In an interview with News 88.7, Lawson acknowledged those safety problems, which Baylor St. Luke's plans to correct under a plan submitted in May.

"Our most important obligation at this point is to listen carefully to the findings, to learn from the findings of CMS," Lawson told News 88.7.

Among the critical safety hazards, CMS found that the kitchen's sewage was backing up into the patient food production areas and that staff didn't properly disinfect transvaginal ultrasound transducers.

Lawson said they're planning transformative upgrades, including moving all of their medical services to a new facility, but that's not expected to be complete for another five years. News 88.7 reported on the construction plans back in 2016.

"We're going to be challenged with an aging facility," Lawson said. "And we're going to make sure that that facility is more than adequate to care for the patients who need us in the short run while we invest heavily in this new hospital."
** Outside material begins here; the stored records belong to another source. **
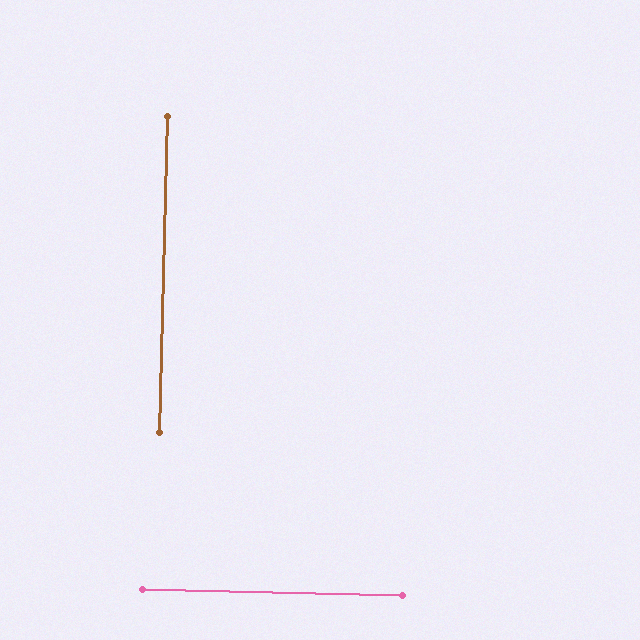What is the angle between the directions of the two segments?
Approximately 90 degrees.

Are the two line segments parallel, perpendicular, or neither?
Perpendicular — they meet at approximately 90°.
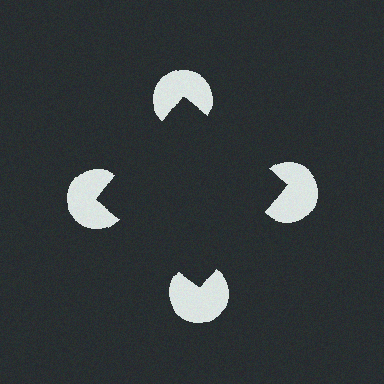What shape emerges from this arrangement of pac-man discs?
An illusory square — its edges are inferred from the aligned wedge cuts in the pac-man discs, not physically drawn.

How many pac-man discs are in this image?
There are 4 — one at each vertex of the illusory square.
The stakes are high. The hospital lost federal certification for their legendary heart transplant program following a Houston Chronicle and ProPublica investigation into surgical complications at the hospital.

Baylor St. Luke's Action Plan Summary can be found here by clicking here. And the federal safety review can be found here.

CMS authorities also found serious safety violations in an investigation at MD Anderson Cancer Center earlier this year.